By Tan Haojun (Global Times)

08:16, May 04, 2012

According to a report released last week by Standard Chartered Bank, the People's Bank of China (PBC) has become the world's largest central bank, surpassing the European Central Bank (ECB) and the US Federal Reserve.

The PBC is now not only the biggest central bank in terms of total assets, but also because it is the world's largest supplier of global liquidity, according to the abovementioned report. Specifically, its total assets reached 28 trillion yuan ($4.5 trillion) as of the end of February, compared to the $3.5 trillion held by the ECB and the Federal Reserve's $3 trillion.
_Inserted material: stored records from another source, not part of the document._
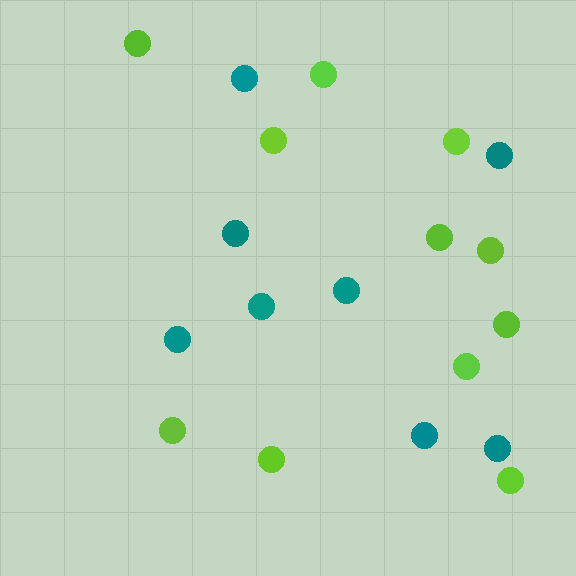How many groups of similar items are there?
There are 2 groups: one group of teal circles (8) and one group of lime circles (11).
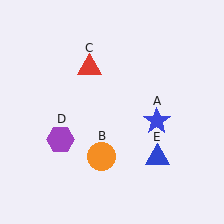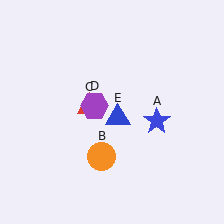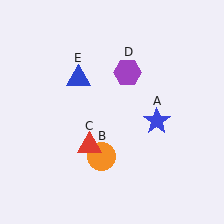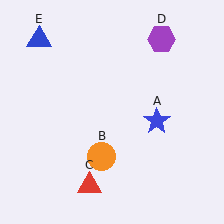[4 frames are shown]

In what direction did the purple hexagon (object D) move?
The purple hexagon (object D) moved up and to the right.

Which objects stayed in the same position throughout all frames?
Blue star (object A) and orange circle (object B) remained stationary.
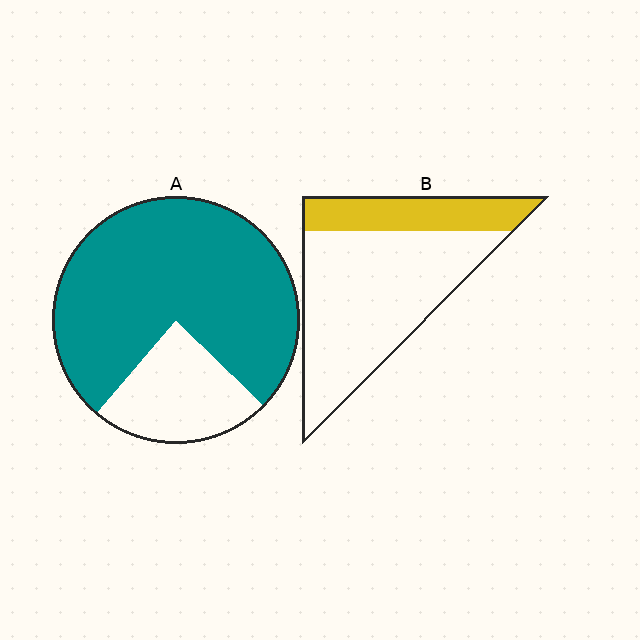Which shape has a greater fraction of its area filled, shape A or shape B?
Shape A.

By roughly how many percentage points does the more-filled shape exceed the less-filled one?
By roughly 50 percentage points (A over B).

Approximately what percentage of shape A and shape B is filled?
A is approximately 75% and B is approximately 25%.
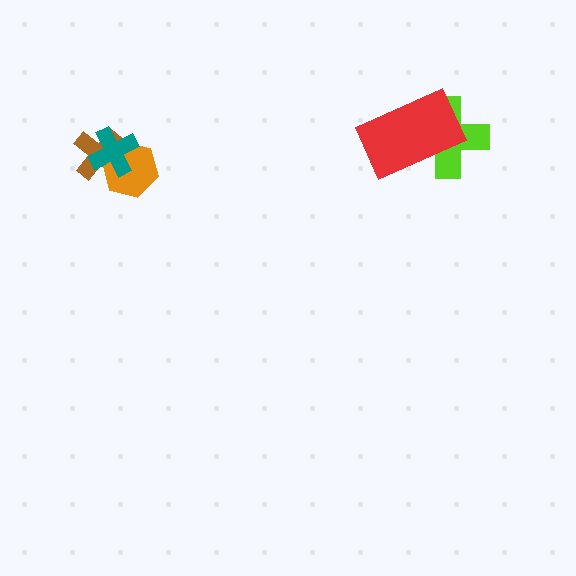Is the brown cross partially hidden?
Yes, it is partially covered by another shape.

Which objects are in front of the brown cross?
2 objects cover part of the brown cross: the orange hexagon and the teal cross.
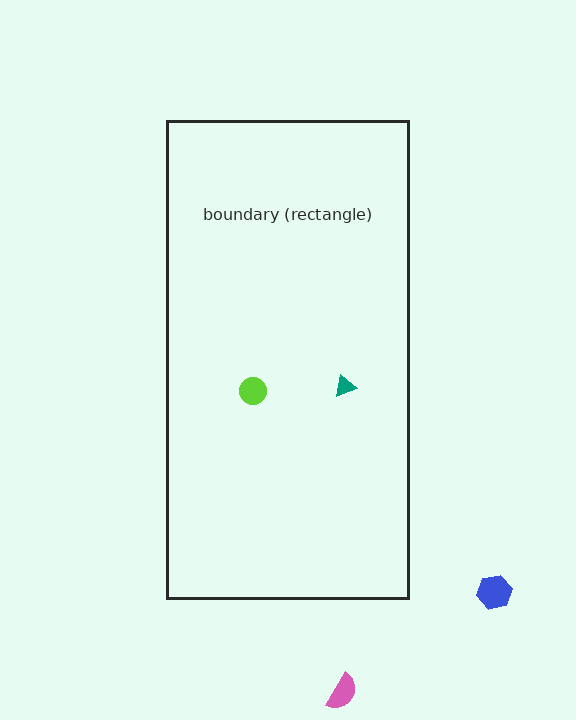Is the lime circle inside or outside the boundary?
Inside.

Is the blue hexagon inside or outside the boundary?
Outside.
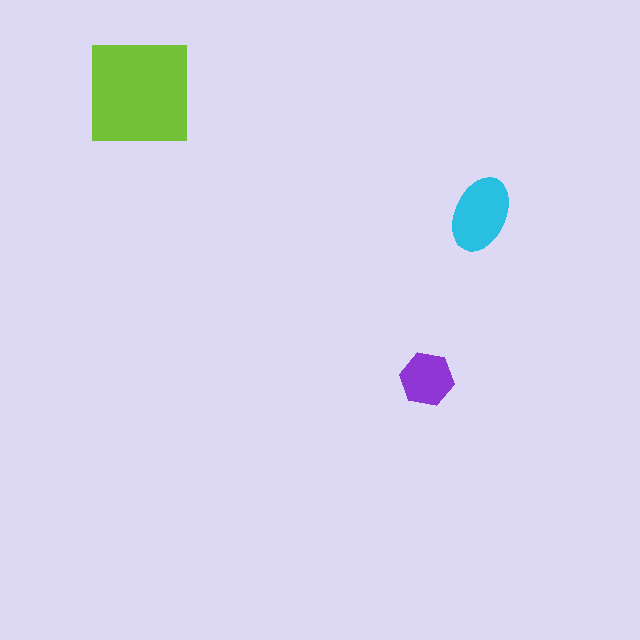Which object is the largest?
The lime square.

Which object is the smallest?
The purple hexagon.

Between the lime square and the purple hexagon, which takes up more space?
The lime square.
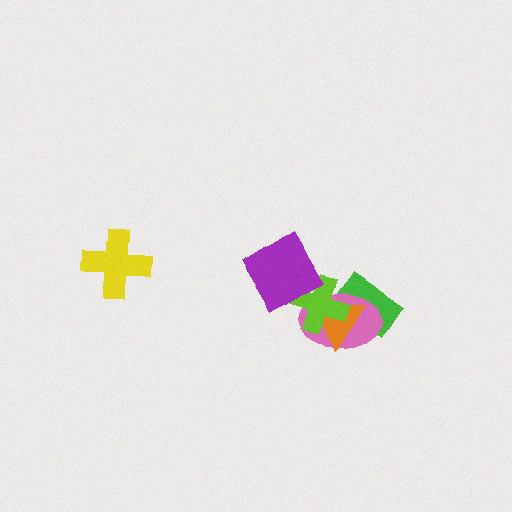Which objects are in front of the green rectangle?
3 objects cover part of the green rectangle: the pink ellipse, the orange triangle and the lime cross.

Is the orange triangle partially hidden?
Yes, it is partially covered by another shape.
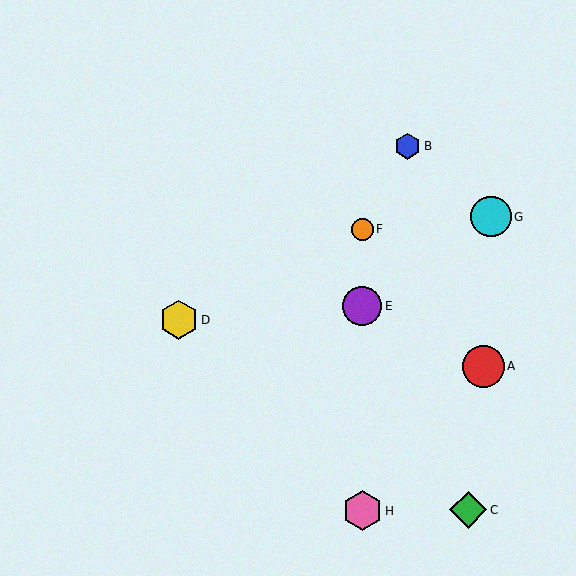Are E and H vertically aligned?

Furthermore, in 2011, China's broad money supply (M2) accounted for 52 percent of the world's total.

Although the PBC's new status may give it more sway in the world of global banking, the nation has paid a big price to see the central bank reach such heights. Mounting M2 has led to rising inflationary pressures and the PBC's expanding asset base has come at a substantial financial cost.

Over the past five years, the PBC has seen its M2 increase by a dangerously fast pace of 146 percent to reach $13.8 trillion as of the end of February. At the end of 2011, China's M2 to GDP ratio reached 189 percent, while the ratio for most developed countries stands at below 100 percent. In the US, for example, the ratio stood at 64 percent at the end of last year.

Surplus money supplies are especially hazardous for China, as the yuan can only be circulated on the mainland, a situation which pushes up the risks of inflation as monetary policies ease. Over the past two years, sharp M2 increases have helped create bubbles in speculative sectors and have directly contributed to sharp price spikes, especially for daily necessities such as pork and vegetables.

With regards to the central bank's swelling total asset balance sheet, this has mainly been enlarged by foreign exchange assets purchased by the PBC in order to stabilize the yuan's exchange rate. These gains in foreign exchange assets have led the PBC to increase reserve requirement ratios and step up reverse repo operations to ease liquidity, both of which have required the bank to pay large sums of money in interest. From 2003 to 2010, it is estimated that the PBC paid 1.08 trillion yuan to drain capital from the market, according to China Business News.

Currently, I fear that regulators are relying too heavily on expanding bank credit, which has contributed to the recent M2 boom, and reserve requirement cuts to combat the slowing economy. The government should instead focus on fiscal stimulus policies, such as tax cuts, to keep the economy moving forward.